Warm yourself up with a big bowl of Minestrone!
This hearty minestrone soup is as easy as it gets! You can either cook it up on the stove-top or let it do its thing in the slow-cooker. My forever guy works outdoors in the winter, so it’s a great lunch option for him to bring along in his thermos.
When I picked up a 24-hour cold over New Years, this baby nursed me back to health.
With a gorgeous blend of veggies, including a handful of spinach, some comforting beans, and pasta I got to treat myself to a little bit of everything. Whenever I get sick I like to load up on the greens and comfort myself with some warm dishes, so this was the best of both worlds.

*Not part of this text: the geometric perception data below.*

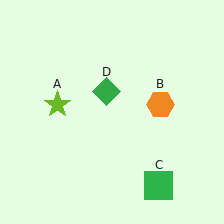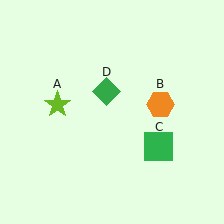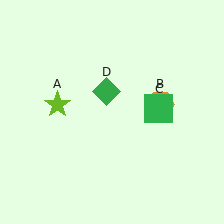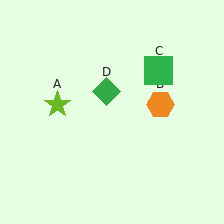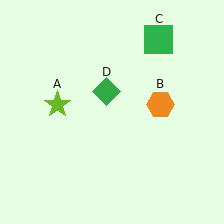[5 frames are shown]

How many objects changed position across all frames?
1 object changed position: green square (object C).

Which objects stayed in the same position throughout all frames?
Lime star (object A) and orange hexagon (object B) and green diamond (object D) remained stationary.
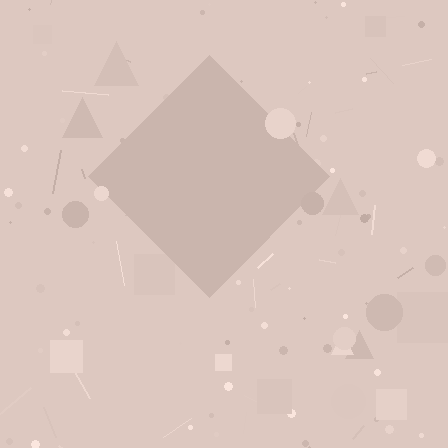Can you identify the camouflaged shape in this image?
The camouflaged shape is a diamond.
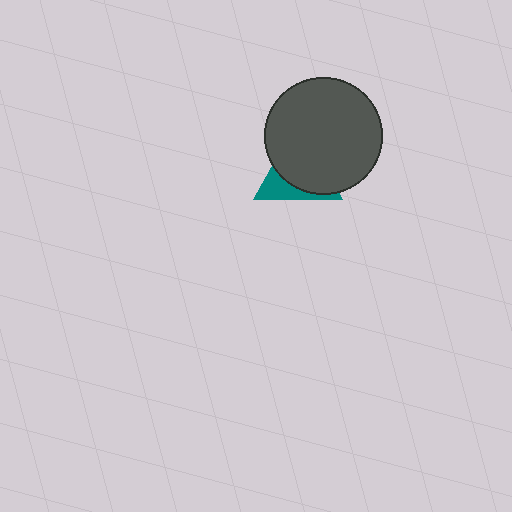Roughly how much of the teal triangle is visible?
A small part of it is visible (roughly 31%).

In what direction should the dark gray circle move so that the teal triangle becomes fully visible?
The dark gray circle should move toward the upper-right. That is the shortest direction to clear the overlap and leave the teal triangle fully visible.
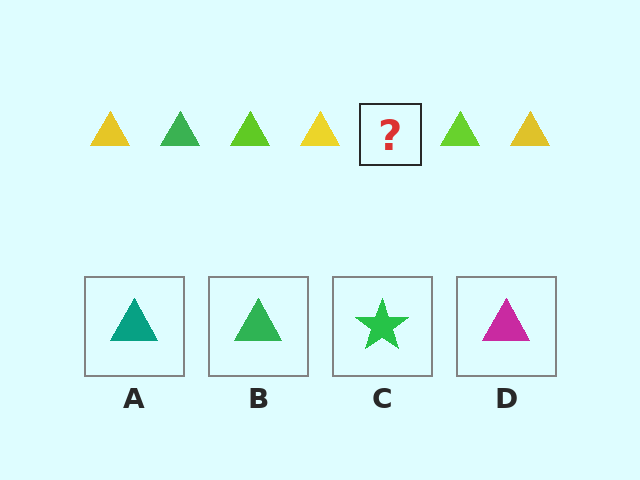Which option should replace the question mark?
Option B.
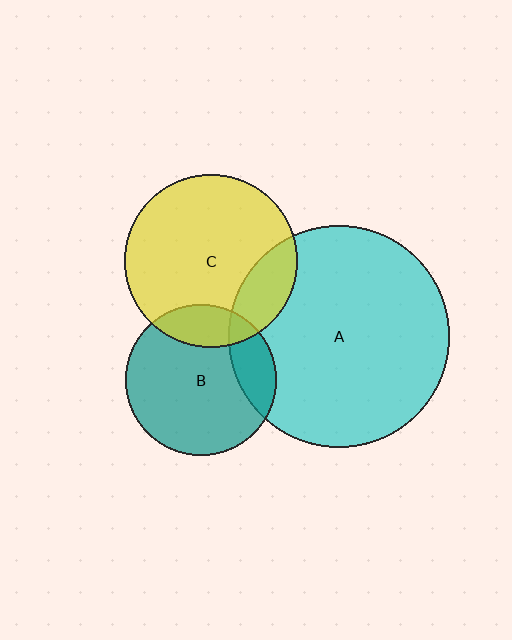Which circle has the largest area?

It’s thick, hearty and super yummy! When January gives you piles of snow and below 0 weather, there’s nothing that will soothe you more than a hot bowl of soup! 😊
- 1 tsp olive oil
- ½ cup white onion, chopped
- 4 cloves of garlic, chopped
- ¾ cup carrots, shredded
- ½ cup celery, chopped
- 1 28 oz can
- 1 15 oz can cannellini or white kidney beans
- 1 cup chopped zucchini
- 3 cups water
- 2 cups vegetable broth
- ½ tsp salt
- ½ tsp oregano
- ¼ tsp thyme
- ¼ tsp black pepper
- 2 cups egg-free, conchiglie pasta (sea shell shaped)
- 1 cup baby spinach
- 3 tbsp chopped basil
- Strain and rinse canned cannellini beans. Set aside.

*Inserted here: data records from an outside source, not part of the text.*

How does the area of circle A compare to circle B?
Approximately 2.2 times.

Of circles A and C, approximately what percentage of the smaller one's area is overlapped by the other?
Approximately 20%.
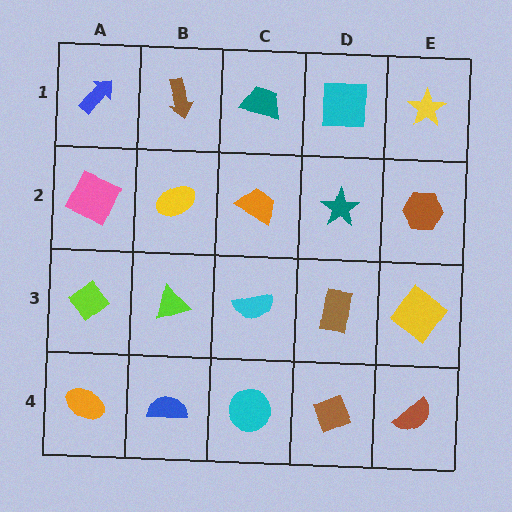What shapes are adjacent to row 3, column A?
A pink square (row 2, column A), an orange ellipse (row 4, column A), a lime triangle (row 3, column B).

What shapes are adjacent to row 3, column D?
A teal star (row 2, column D), a brown diamond (row 4, column D), a cyan semicircle (row 3, column C), a yellow diamond (row 3, column E).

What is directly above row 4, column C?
A cyan semicircle.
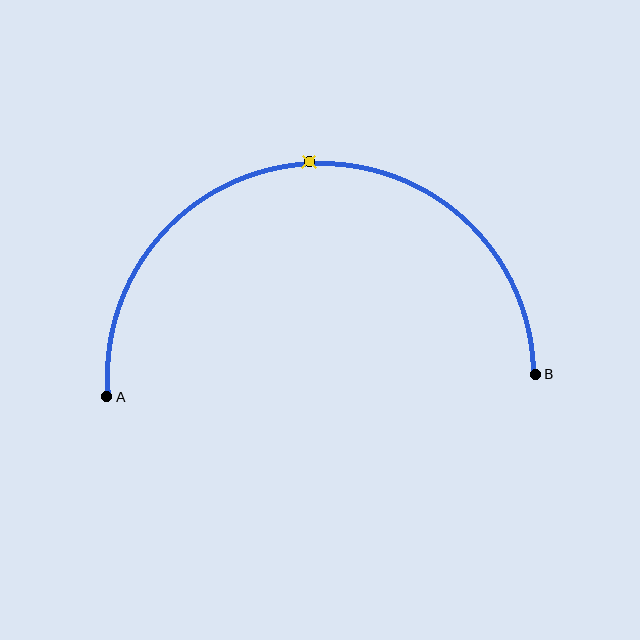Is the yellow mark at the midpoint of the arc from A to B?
Yes. The yellow mark lies on the arc at equal arc-length from both A and B — it is the arc midpoint.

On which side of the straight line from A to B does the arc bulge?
The arc bulges above the straight line connecting A and B.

- Add oil to large soup pot.
- Heat on medium.
- Add chopped onion and garlic cooking for about 5 mins.
- Add carrots, celery and canned diced tomato.

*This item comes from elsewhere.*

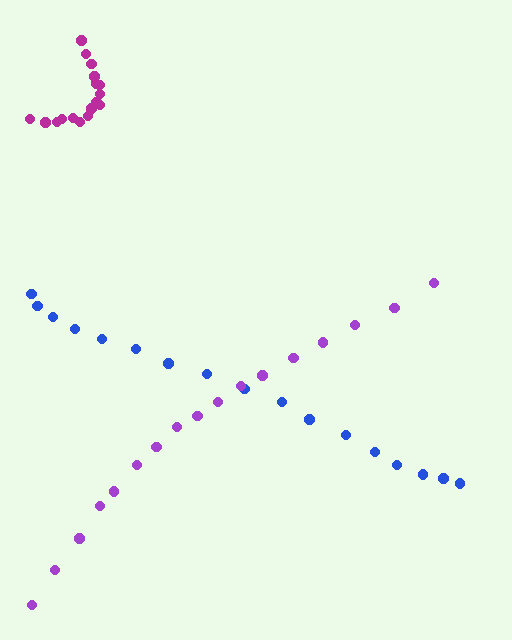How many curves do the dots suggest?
There are 3 distinct paths.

- Turn up the heat and bring to a boil.
- Stir in the white beans, zucchini, water, vegetable broth,
saltand spices. Cook for 15 to 18 minutes.
- Add pasta and simmer until pasta softens (15 mins or so).
- Heat on low. Add salt and herbs to taste.
- Toss in spinach and 2 tbsp chopped basil. Simmer for another minute.
- Serve hot and garnish with freshly chopped basil.